COMPARISON TO THE OTHER CHEMICAL PRODUCTS:
Operability and Suitability
The costs of the System compare favourably with other technologies for the advanced treatment of bio solids, such as thermal drying and in-vessel composting. Sales of the end product can provide additional offsets to the running costs. The System is easy to operate and uses relatively little manpower and resources. The process can be designed for operation with a variety of climates and bio solids types and is modular, so that treatment capacity can be increased simply by adding more beds. A mid-sized facility (50 wet tons per week) requires a footprint of about 1 acre. These features, and the fact that the end product is intended for use locally in agriculture, means the system is ideally suited to non-metro towns and municipal authorities who are looking for a reliable and attractive recycling option.
ADVANTAGES OF VERMITECHNOLOGY:
Environmental Hazards are compounded by accumulation of organic waste from different sources like domestic, agricultural and industrial wastes that can be recycled by improvised and simple technologies. Vermicompost could be effectively used for the cultivation of many crops and vegetables, which could be a step towards sustainable organic farming. Such technologies in organic waste management would lead to zero waste techno farms without the organic waste being wasted and burned rather then would result in recycling and reutilization of precious organic waste bringing about bio conservation and bio vitalization of natural resources.
CONCLUSION:
Vermitechnology is an eco-friendly, economic and enduring process to reclaim problem soils, especially the sodic (salt-affected) soils. It is a more suitable bio-remedial measure than chemical treatment with gypsum and other amendments. In extensive field experiments conducted in the sodic soils scientists have established that Vermitechnology brought about remarkable change in the soil structure. Application of compost and earthworm management improved the soil nutrient level and crops such as wheat, rice, spinach, onion and potato grew well in reclaimed sodic soils. In Uttar Pradesh more than 1. 2 million hectares of farmlands are salt-affected, and agricultural productivity remains low. This was solved by the Vermitechnology. “ About two thousand five hundred species of earth worms are recorded around the world, and more than five hundred of them can be cultured or used in composting through simple processes.

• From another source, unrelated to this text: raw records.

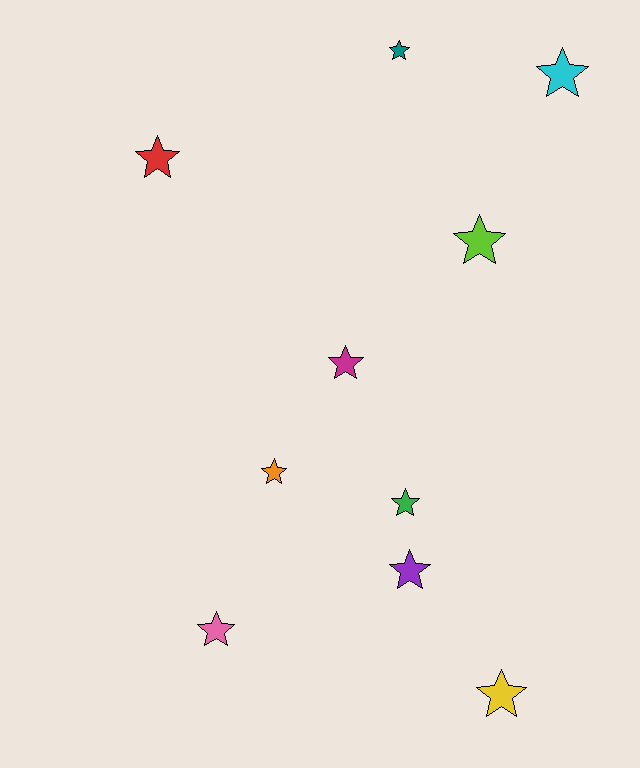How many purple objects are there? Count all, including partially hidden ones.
There is 1 purple object.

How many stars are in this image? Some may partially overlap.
There are 10 stars.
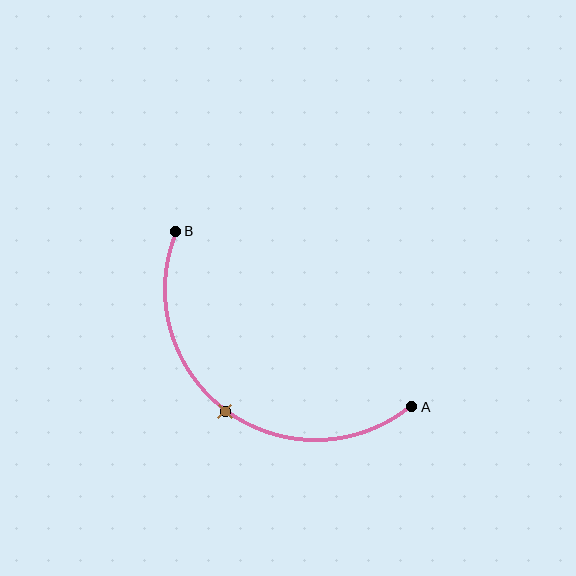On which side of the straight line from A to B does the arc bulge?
The arc bulges below and to the left of the straight line connecting A and B.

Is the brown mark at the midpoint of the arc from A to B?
Yes. The brown mark lies on the arc at equal arc-length from both A and B — it is the arc midpoint.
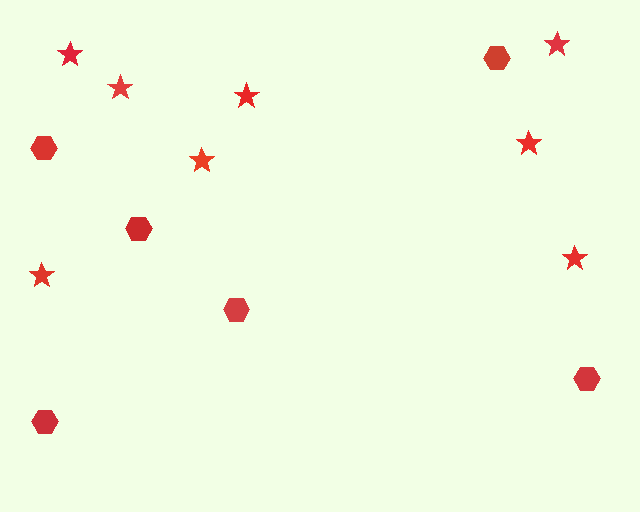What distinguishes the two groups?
There are 2 groups: one group of hexagons (6) and one group of stars (8).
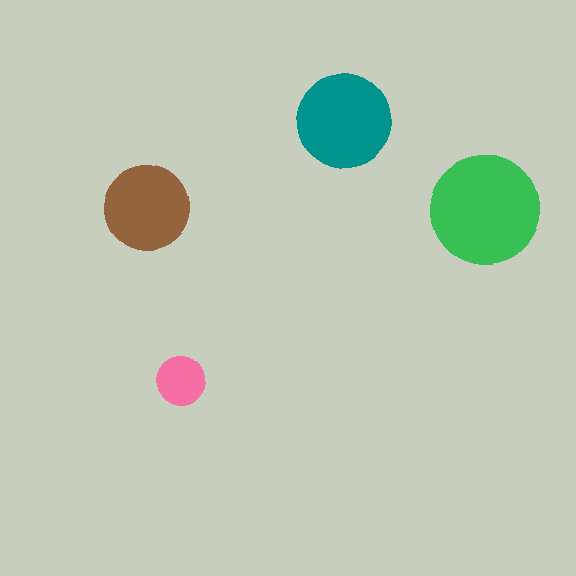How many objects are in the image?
There are 4 objects in the image.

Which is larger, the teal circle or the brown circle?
The teal one.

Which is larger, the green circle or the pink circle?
The green one.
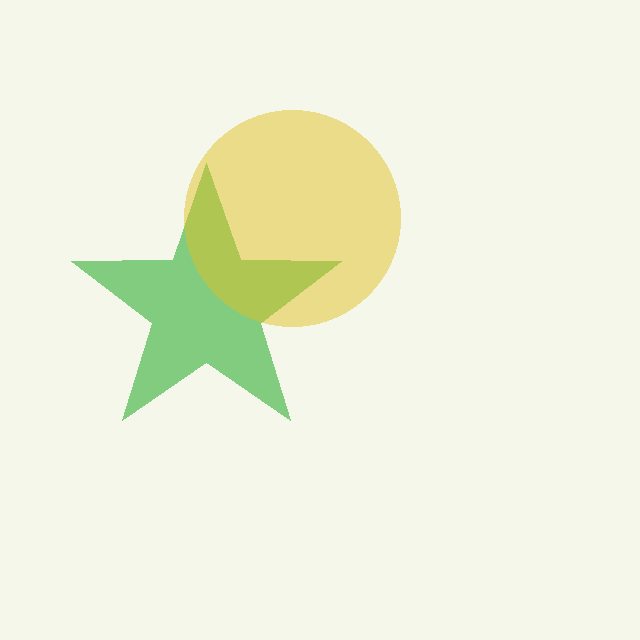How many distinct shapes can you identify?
There are 2 distinct shapes: a green star, a yellow circle.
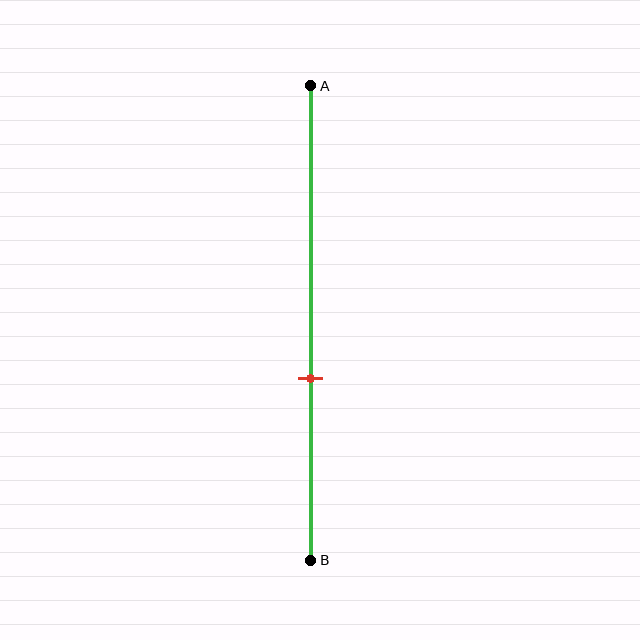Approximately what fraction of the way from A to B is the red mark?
The red mark is approximately 60% of the way from A to B.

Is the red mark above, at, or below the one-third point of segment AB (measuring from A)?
The red mark is below the one-third point of segment AB.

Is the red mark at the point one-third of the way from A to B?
No, the mark is at about 60% from A, not at the 33% one-third point.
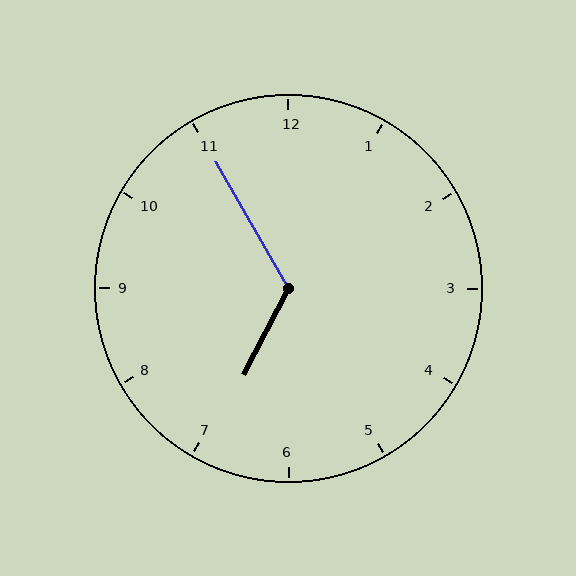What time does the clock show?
6:55.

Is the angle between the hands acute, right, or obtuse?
It is obtuse.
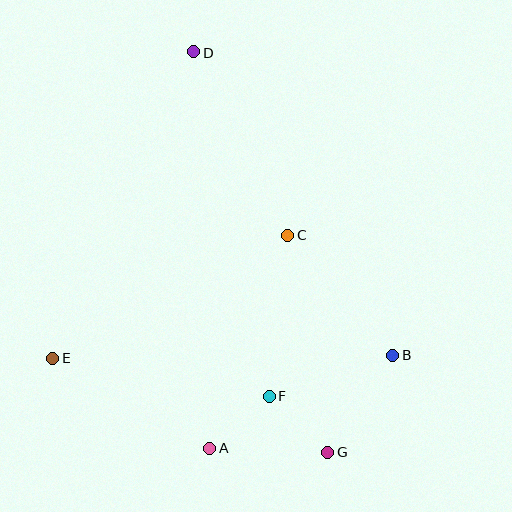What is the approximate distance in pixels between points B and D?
The distance between B and D is approximately 363 pixels.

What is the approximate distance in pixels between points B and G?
The distance between B and G is approximately 117 pixels.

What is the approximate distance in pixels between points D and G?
The distance between D and G is approximately 422 pixels.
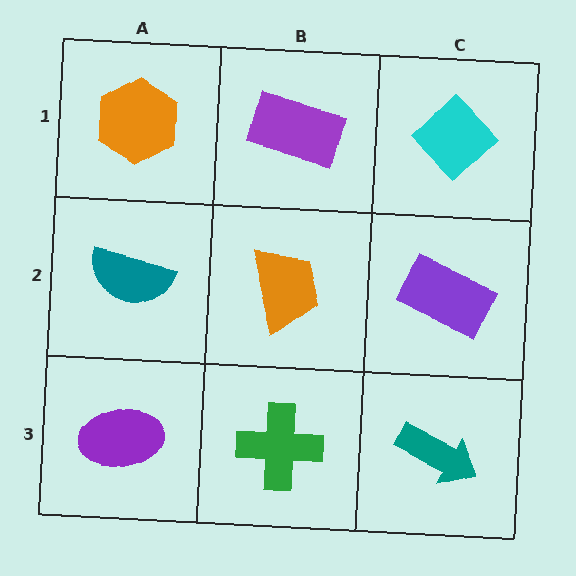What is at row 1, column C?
A cyan diamond.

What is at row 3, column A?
A purple ellipse.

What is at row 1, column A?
An orange hexagon.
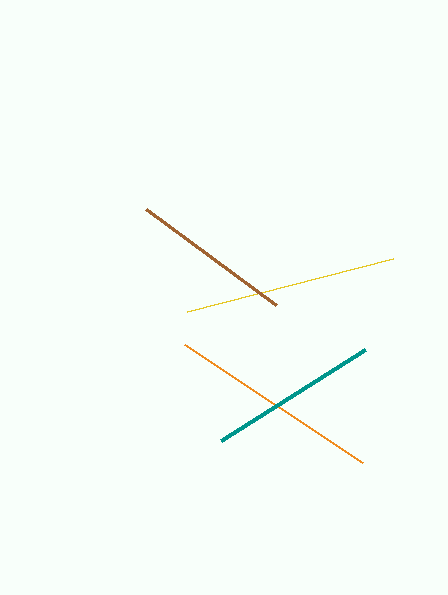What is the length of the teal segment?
The teal segment is approximately 171 pixels long.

The earthworms can be grown in a host of systems including pits, crates, tanks, concrete rings or any other containers. The organic material to be used for Vermicomposting should be pre-processed or pre-digested through partial anaerobic phase (using a black polythene cover or with a clay seal layer). This Vermitechnology have led to the high inventions of organic fertilizer. It is also used in the solid waste management system.